The 'Right' View by Francis P. Sempa
The Ukraine Lobby Appeals to Our Hearts, Not Our Interests
Earlier in the Russia-Ukraine War, U.S. politicians and observers who sought to convince the American people that we should make Ukraine our proxy against Russia portrayed the conflict as necessary to stop Vladimir Putin’s armies from overrunning Western Europe. After Ukraine, we were told, the Baltic states or Poland would be next. Then other NATO countries would fall. And soon, Russian tanks would be staring across the English Channel reminiscent of the Nazi blitzkrieg of 1940. In this scenario, Putin was Hitler, Zelensky was Churchill. It was, we were told, a Munich moment.
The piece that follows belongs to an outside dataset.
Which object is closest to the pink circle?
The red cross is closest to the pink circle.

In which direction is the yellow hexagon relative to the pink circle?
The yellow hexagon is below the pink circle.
Three years later, the war in Ukraine resembles not World War II’s blitzkrieg so much as the western front of the First World War—a grinding, pounding war of attrition that has cost countless Ukrainian and Russian lives. Russia has captured some eastern provinces of Ukraine (they captured Crimea in 2014) but they are not poised to overrun western Europe (nor is there any evidence that Putin seeks to do that). The Munich analogy was always a stretch, but you don’t read or hear much about that anymore. The pro-Ukraine lobby has shifted from appealing to our supposed strategic interests to appealing to our hearts.